There isn't one paper, or two, which by itself, makes a case for or against cell-based assays. Nor does the proposition that the whole thing depends on one study or even one review. You've got to consider the body of literature as a whole.

The fact that none of this exists as one neat, convenient paper in the New England Journal of Medicine does not, in any way, negate the existence of this body of information. It has been found that newer methods of "cell-death" assays have an overall predictive accuracy of 98.2% concerning treatment response, which compares favorably with older, previously published data ranging from 75% to 92%. (Staib,P.et al. Br J Haematol 128 (6):783-781, March 2005)

We have tests such as estrogen receptor, progesterone receptor, Her2/neu, BCR-ABL, C-KIT, CD-20, etc., and panels of immunohistochemical stains for subclassifying tumors. All of these tests are used to select chemotherapy in precisely the same manner as cell culture assay tests are used.

Also, we have the use of additional medical tests, such as serial CT, MRI, and PET scans, performed for the purpose of monitoring the size of the tumor to determine if it is shrinking or growing with chemotherapy. The purpose of this testing is to determine if chemotherapy with specific drugs should be continued or changed to different drugs. These radiographic tests are also used as an aid in making clinical decisions about the choice of chemotherapy.

So yes, there is precedent for using cell culture assays.

The June issue of Oncology News International (June 2010, V 19, No 6) quotes a Duke University study of the use of high-tech cancer imaging, with one representative finding being that the average Medicare lung cancer patient receives 11 radiographs, 6 CT scans, a PET scan, and MRI, two echocardiograms, and an ultrasound, all within two years of diagnosis. A study co-author (Dr. Kevan Schulman) asks: "Are all these imaging studies essential? Are they all of value? Is the information really meaningful? What is changing as a result of all this imaging?"

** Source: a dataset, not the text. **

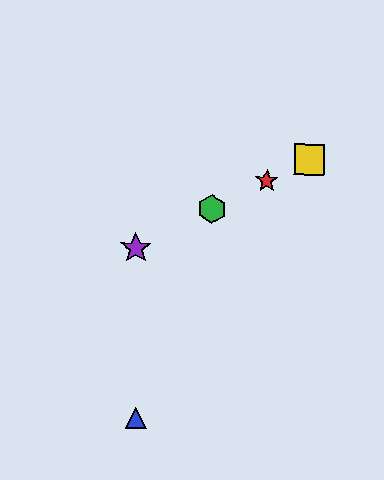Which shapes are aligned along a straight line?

Why is it that oncologists are so accepting of high tech, expensive imaging studies, yet so reluctant to consider the use of cell culture diagnostic tests? For one thing, clinical trials virtually always have time to disease progression as a primary endpoint. Without the imaging studies, one can't get accurate time to progression data. So these are tests performed for the benefit of drug companies seeking new drug approval, for clinical investigators seeking contracts and publications, and for clinicians seeking an easy way to make clinical decisions (and, occasionally, seeking income enhancement).

In the absence of information provided by cell culture testing, oncologists have complete freedom to choose between a myriad of drug regimens. The proven basis on which they make these selections, by and large, is on the benefit a given regimen provides to the oncologist (or academic institution). Cell culture testing threatens this freedom of choice. There's absolutely nothing in it for the oncologist or academic medical center (unlike, for example, imaging studies).